The partial derivatives of error function by thresholds is equal to:

(7)   \begin{equation*} \frac{\partial E}{\partial b_j}=\frac {\partial E}{\partial Y_j} \frac {\partial Y_j}{\partial S_j}\frac {\partial S_j}{\partial b_j}=\gamma_j F'(S_j) \end{equation*}

Therefore, weight coefficients and thresholds of neurons can be calculated by the formulas:

(8)   \begin{equation*} w_{ij}^k(t+1)=w_{ij}^k(t)-\alpha \gamma_j^k F'(S_j^k) Y_j^k \end{equation*}

(9)   \begin{equation*} b_{j}^k(t+1)=b_{j}^k(t)-\alpha \gamma_j^k F'(S_j^k) \end{equation*}

Multilayer neural network training algorithm:

  1. Specify the learning rate α (0 <α <1) and the desired root-mean-square error of the network E_m.
  2. The synaptic  weights  w_{ij}^k and the threshold values ​​b_j^k are initialized randomly.
  3. Sequential presentation of the training set vectors to the input of the neural network.
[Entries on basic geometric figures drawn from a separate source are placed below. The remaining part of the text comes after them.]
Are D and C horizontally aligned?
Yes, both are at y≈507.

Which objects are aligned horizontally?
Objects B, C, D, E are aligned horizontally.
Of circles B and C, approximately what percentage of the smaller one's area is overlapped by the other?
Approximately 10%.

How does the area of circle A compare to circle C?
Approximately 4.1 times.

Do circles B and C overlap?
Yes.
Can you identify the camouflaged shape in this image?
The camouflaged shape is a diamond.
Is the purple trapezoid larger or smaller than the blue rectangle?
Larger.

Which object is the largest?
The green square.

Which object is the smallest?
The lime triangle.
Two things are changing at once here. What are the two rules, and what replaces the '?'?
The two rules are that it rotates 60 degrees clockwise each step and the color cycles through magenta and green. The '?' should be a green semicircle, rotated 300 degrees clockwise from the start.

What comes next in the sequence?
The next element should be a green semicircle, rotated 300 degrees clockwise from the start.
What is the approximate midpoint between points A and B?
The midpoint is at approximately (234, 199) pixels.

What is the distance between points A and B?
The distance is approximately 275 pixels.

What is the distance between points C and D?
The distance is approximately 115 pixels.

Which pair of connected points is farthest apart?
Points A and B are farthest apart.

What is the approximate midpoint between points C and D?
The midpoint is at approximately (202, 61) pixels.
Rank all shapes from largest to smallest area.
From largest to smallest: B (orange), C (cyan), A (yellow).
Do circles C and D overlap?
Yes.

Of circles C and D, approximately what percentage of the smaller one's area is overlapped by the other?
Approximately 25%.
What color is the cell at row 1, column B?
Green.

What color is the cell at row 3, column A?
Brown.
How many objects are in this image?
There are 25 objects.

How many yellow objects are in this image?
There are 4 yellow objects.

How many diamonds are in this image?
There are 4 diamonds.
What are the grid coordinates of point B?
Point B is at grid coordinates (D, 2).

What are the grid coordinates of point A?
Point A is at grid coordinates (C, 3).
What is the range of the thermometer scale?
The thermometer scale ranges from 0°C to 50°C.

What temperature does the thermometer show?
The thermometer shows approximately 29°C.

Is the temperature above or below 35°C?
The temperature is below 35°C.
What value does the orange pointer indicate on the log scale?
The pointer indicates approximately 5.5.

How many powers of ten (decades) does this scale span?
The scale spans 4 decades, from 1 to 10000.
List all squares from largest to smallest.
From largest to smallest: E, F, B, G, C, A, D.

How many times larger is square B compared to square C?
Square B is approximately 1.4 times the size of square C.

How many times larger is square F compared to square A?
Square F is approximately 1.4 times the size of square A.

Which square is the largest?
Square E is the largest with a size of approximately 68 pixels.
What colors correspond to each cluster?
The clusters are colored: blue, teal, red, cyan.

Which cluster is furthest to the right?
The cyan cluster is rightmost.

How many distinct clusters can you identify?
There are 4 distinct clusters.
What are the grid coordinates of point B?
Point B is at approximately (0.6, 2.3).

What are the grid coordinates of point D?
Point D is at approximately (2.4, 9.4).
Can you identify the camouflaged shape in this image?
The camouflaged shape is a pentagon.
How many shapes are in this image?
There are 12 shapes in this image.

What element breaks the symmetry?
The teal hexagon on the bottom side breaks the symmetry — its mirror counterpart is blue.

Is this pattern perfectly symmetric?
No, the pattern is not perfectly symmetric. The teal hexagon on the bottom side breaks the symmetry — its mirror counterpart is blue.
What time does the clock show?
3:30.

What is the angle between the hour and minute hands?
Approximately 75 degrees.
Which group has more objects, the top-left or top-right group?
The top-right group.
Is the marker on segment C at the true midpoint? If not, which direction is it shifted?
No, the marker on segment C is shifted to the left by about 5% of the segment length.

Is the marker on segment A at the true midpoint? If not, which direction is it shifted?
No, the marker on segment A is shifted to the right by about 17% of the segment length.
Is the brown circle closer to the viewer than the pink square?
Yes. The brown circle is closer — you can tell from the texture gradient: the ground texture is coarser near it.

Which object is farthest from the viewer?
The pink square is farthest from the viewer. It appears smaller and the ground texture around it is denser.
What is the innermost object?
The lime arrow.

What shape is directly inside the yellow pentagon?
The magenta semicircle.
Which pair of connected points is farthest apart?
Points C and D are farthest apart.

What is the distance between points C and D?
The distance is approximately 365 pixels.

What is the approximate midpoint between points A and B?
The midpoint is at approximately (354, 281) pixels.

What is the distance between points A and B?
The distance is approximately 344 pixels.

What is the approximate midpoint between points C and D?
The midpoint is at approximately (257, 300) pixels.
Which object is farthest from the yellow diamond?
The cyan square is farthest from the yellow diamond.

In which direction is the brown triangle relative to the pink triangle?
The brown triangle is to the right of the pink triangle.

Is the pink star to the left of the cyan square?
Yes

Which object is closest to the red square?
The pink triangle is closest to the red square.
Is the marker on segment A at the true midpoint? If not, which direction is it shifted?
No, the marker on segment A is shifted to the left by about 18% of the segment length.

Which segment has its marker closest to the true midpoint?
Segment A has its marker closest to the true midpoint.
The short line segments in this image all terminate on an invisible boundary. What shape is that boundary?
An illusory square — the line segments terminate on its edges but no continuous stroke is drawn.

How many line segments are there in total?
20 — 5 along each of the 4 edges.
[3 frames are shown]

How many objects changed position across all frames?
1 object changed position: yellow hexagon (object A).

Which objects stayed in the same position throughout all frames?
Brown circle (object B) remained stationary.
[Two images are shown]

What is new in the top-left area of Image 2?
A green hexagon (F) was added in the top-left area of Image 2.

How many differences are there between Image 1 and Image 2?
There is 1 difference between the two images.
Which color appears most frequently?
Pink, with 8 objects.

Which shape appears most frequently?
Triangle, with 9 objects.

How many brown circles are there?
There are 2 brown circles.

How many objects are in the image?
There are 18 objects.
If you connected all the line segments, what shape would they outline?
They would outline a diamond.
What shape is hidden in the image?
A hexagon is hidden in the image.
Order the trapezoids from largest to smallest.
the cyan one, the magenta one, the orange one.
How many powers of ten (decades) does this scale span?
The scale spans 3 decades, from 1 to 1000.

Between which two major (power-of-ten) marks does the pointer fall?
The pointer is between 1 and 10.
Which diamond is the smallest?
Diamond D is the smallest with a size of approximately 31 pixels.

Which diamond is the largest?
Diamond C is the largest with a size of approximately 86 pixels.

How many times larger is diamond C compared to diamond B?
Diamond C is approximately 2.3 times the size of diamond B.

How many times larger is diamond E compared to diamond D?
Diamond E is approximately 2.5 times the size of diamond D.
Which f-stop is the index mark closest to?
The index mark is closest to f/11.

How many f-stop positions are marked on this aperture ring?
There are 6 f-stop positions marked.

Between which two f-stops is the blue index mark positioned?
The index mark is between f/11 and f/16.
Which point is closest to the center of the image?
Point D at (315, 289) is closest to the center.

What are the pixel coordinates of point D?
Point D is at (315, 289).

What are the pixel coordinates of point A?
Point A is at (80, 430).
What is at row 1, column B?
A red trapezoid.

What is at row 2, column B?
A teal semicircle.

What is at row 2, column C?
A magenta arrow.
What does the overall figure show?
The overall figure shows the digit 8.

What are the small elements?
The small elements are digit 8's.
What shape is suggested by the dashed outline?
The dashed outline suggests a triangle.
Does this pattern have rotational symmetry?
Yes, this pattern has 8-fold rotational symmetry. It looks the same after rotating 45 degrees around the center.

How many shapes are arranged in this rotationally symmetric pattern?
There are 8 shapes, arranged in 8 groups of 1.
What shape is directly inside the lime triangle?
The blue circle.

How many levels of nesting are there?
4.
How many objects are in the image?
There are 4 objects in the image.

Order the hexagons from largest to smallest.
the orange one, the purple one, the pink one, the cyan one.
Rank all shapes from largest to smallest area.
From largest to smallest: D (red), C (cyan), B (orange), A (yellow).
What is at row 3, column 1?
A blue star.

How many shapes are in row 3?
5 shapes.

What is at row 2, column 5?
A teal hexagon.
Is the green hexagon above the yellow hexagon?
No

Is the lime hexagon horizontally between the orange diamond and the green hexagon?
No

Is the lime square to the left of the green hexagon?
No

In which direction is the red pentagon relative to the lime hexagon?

For each input vector, the following actions are performed:
  4. The phase of direct pass of the input vector over the network is performed, and the output values of all neurons Y_j^k are calculated.
  5. The errors \gamma_j of neurons  in output and hidden layers are calculated.
  6. The weights and thresholds of the neural elements are changed for each layer of the neural network aacording to algorithm presented above.
  7. Calculation the of the neural networks total error  E.
  8. If E> E_m, then go to step 3, otherwise the execution of the algorithm is completed.